Al had to make some tough decisions during each landing. Small-arms fire from North Vietnam Army and Viet Cong soldiers was intense while we were on the ground. The enemy soldiers were taking aim at the CIDG soldiers boarding and those already on board our helicopters.

On the ground after our first landing, I looked back to see how loading was progressing so I could coordinate our takeoff with Tom and Larry’s helicopter. Al was pulling CIDG soldiers on board as quickly as he could. As I watched, several of the soldiers were hit with enemy rounds. Others on board threw their just-killed comrades out the cargo doors of the helicopter. The bodies were stacking up on both sides of our Huey. Other CIDG soldiers stepped over the bodies to board the helicopter. Then others were hit and their bodies thrown off.

Tom transmitted on his FM radio: “We’re up,” which meant his helicopter was fully loaded and ready to take off.

“Roger,” I replied. I pulled the collective pitch lever with my left hand, steadying the helicopter with the cyclic on my right hand and the foot pedals that control left and right movement around the rotor mast. We lifted off gently. I continued pulling pitch as we hovered straight up for 40 feet and the helicopter had cleared the tops of the bamboo plants and nearby rubber trees. Tom did the same.

It was a risky maneuver in a heavily loaded helicopter, but our only option was to hover up through the upward tunnel we had chopped and beaten down in the bamboo.

Once above the treetops, our two helicopters began moving forward. We captured translational lift and were in actual flight.

After taking the CIDG soldiers to Cau Song Be Special Forces Camp, we returned to the landing zones to extract more soldiers.
Our van follows film crew to landing zone in 2008.

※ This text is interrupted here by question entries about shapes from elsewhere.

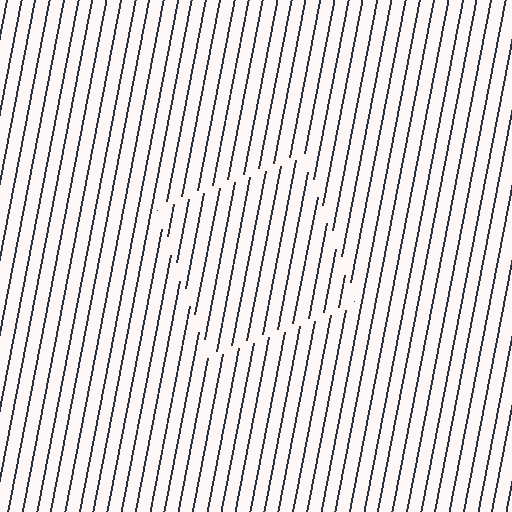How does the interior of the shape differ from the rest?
The interior of the shape contains the same grating, shifted by half a period — the contour is defined by the phase discontinuity where line-ends from the inner and outer gratings abut.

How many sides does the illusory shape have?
4 sides — the line-ends trace a square.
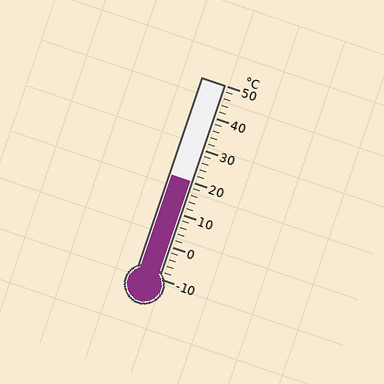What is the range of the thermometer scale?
The thermometer scale ranges from -10°C to 50°C.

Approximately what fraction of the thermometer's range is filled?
The thermometer is filled to approximately 50% of its range.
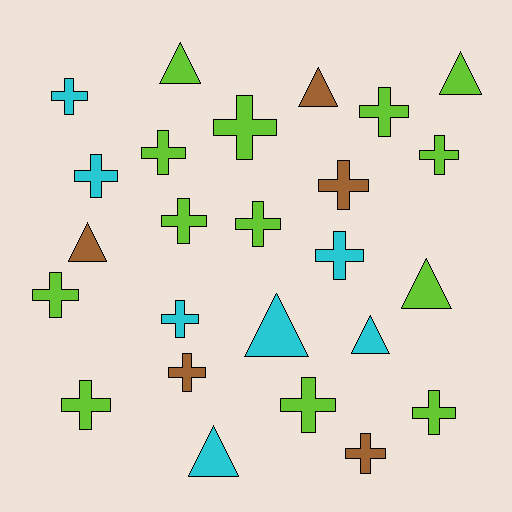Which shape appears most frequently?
Cross, with 17 objects.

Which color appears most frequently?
Lime, with 13 objects.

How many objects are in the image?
There are 25 objects.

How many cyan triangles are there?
There are 3 cyan triangles.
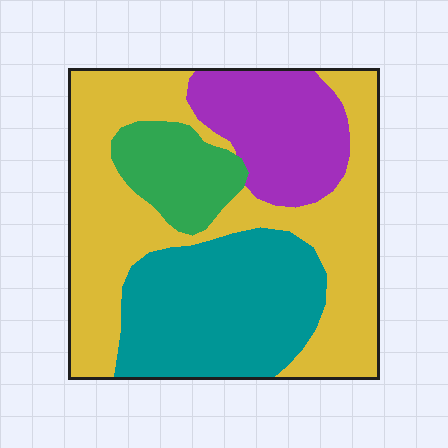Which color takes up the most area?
Yellow, at roughly 45%.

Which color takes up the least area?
Green, at roughly 10%.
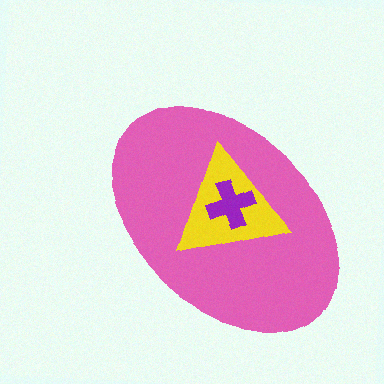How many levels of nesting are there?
3.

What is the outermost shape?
The pink ellipse.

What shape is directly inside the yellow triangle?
The purple cross.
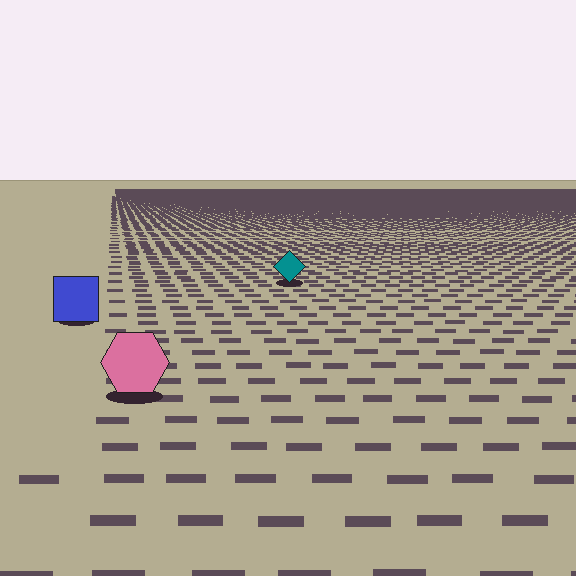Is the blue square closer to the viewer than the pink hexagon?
No. The pink hexagon is closer — you can tell from the texture gradient: the ground texture is coarser near it.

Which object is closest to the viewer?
The pink hexagon is closest. The texture marks near it are larger and more spread out.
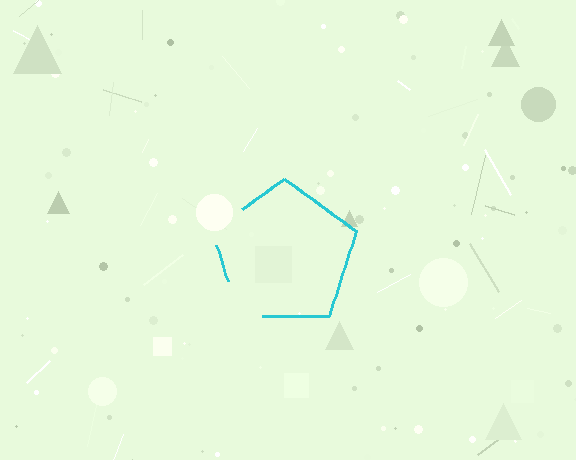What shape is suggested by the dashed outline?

Years later, Al recalled the mission.

“On our second sortie into the landing zone, I noticed one soldier manning a circular fire pit. He was dug in the center of a defense position, which appeared to be a pit outlined by a circle of rocks. They looked like rocks, but where he got them, I have no idea. He was within 25 or so feet from where we touched down.

“The individual was returning fire with what looked like an M-1 carbine. It was impressive because he seemed not to notice us having full concentration on what he was doing. Each time the ship returned, he was still there. He seemed to be in a movie.

“The last trip in finally came. On our approach, I noticed he was still there defending his position. We landed and I loaded the ship to the max, hoping you, Jack, would be able to lift off. I guess in the moment of high stress and fear I had forgotten that Tom’s ship had followed us in. As the ship struggled to get airborne, I glanced back and saw this lone man still defending his position.

“My mind yelled out, ‘Oh my God, we left him behind to his death.’ Through the years I often relived that event, thinking of the one, brave solider who, by his action, may have saved our lives.

“When we returned to Vietnam to relive the battle, his memory was very much alive.
It was only when Tom spoke of the last extraction and of Larry holding that man against the ship’s outer hull that I asked if anyone had seen that brave solider. Tom or Larry spoke these words, ‘No one alive was left behind. We got them all.’

“I could never put into words the affect those words had on me. For over 40 years, I regretted leaving someone to die. To this day, I still think of that one, brave comrade and how he was willing to give up his life for us. The U.S. Army should award him the Medal of Honor. I have. If there is an afterlife, maybe I can find him.”

Larry Liss remembered, “clearly seeing the Vietnamese soldier that Al was focused on.”

He said the soldier “wound up being the last or second to last to board” the helicopter he and Tom Baca were flying. “He was one of the guys I was holding on to. It could be that Al was distracted with his own loading and didn’t see the guy finally make a run for it.”

On the last flight out of the landing zone, the helicopter flown by Tom and Larry struggled to get airborne, overloaded with the last 18 living soldiers in the landing zone and the Huey’s crew of 4.